Generative recommender systems face two key bottlenecks: difficulty in modeling high-quality negative samples and overreliance on implicit rewards. To address these, this paper proposes the first reinforcement learning (RL)-based optimization framework tailored for generative recommendation. Our method employs constrained beam search to generate diverse, hard negative samples; designs a fine-grained, verifiable reward function integrating rule-based accuracy and auxiliary ranking signals; and applies policy optimization to enable precise preference modeling. This work constitutes the first systematic exploration of the RL design space for generative recommendation, supporting heterogeneous large language model (LLM) backbones and scales. Extensive experiments on three real-world datasets demonstrate significant improvements over conventional recommenders and state-of-the-art LLM-based baselines, with strong generalization capability and consistent performance gains.

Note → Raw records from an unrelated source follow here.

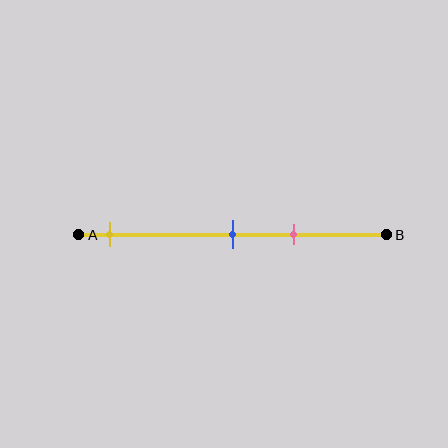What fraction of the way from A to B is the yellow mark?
The yellow mark is approximately 10% (0.1) of the way from A to B.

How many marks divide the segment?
There are 3 marks dividing the segment.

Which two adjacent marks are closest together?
The blue and pink marks are the closest adjacent pair.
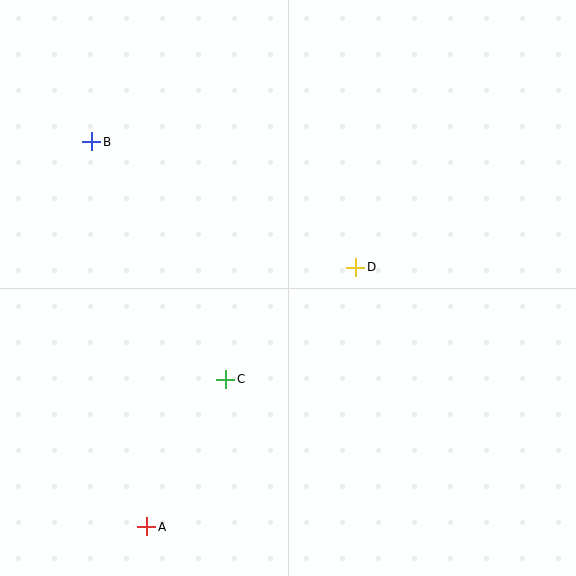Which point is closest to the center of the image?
Point D at (356, 267) is closest to the center.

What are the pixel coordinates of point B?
Point B is at (92, 142).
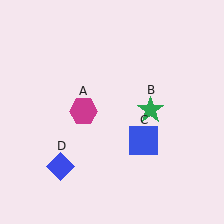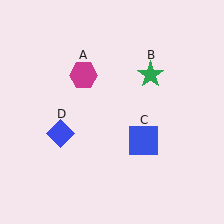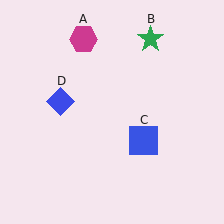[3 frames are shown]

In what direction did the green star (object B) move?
The green star (object B) moved up.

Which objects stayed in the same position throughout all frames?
Blue square (object C) remained stationary.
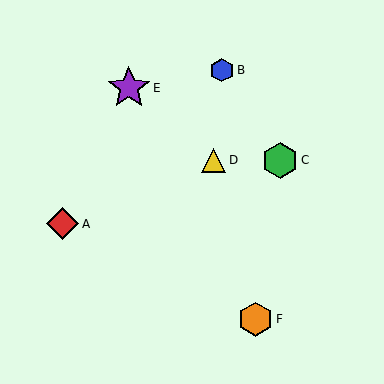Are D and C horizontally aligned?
Yes, both are at y≈160.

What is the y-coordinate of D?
Object D is at y≈160.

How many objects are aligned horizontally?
2 objects (C, D) are aligned horizontally.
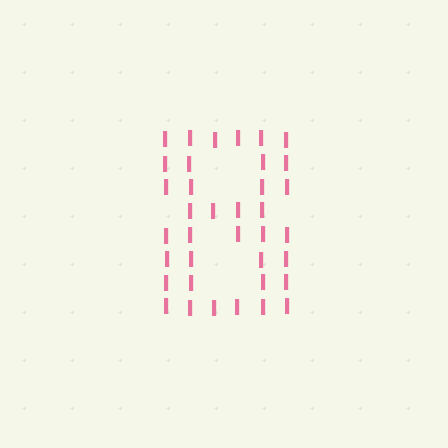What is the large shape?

Recent breakthroughs in large language models (LLMs) have fundamentally shifted recommender systems from discriminative to generative paradigms, where user behavior modeling is achieved by generating target items conditioned on historical interactions. Yet current generative recommenders still suffer from two core limitations: the lack of high-quality negative modeling and the reliance on implicit rewards. Reinforcement learning with verifiable rewards (RLVR) offers a natural solution by enabling on-policy sampling of harder negatives and grounding optimization in explicit reward signals. However, applying RLVR to generative recommenders remains non-trivial. Its unique generation space often leads to invalid or repetitive items that undermine sampling efficiency, and ranking supervision is sparse since most items receive identical zero rewards. To address these challenges, we propose Reinforced Preference Optimization for Recommendation (ReRe), a reinforcement-based paradigm tailored to LLM-based recommenders, an important direction in generative recommendation. ReRe incorporates constrained beam search to improve sampling efficiency and diversify hard negatives, while augmenting rule-based accuracy rewards with auxiliary ranking rewards for finer-grained supervision. Extensive experiments on three real-world datasets demonstrate that ReRe consistently outperforms both traditional and LLM-based recommenders in ranking performance. Further analysis shows that ReRe not only enhances performance across both base and SFT-initialized models but also generalizes robustly across different backbone families and scales. Beyond empirical gains, we systematically investigate the design space of RLVR in recommendation across generation, sampling strategy, reward modeling, and optimization algorithm, offering insights for future research.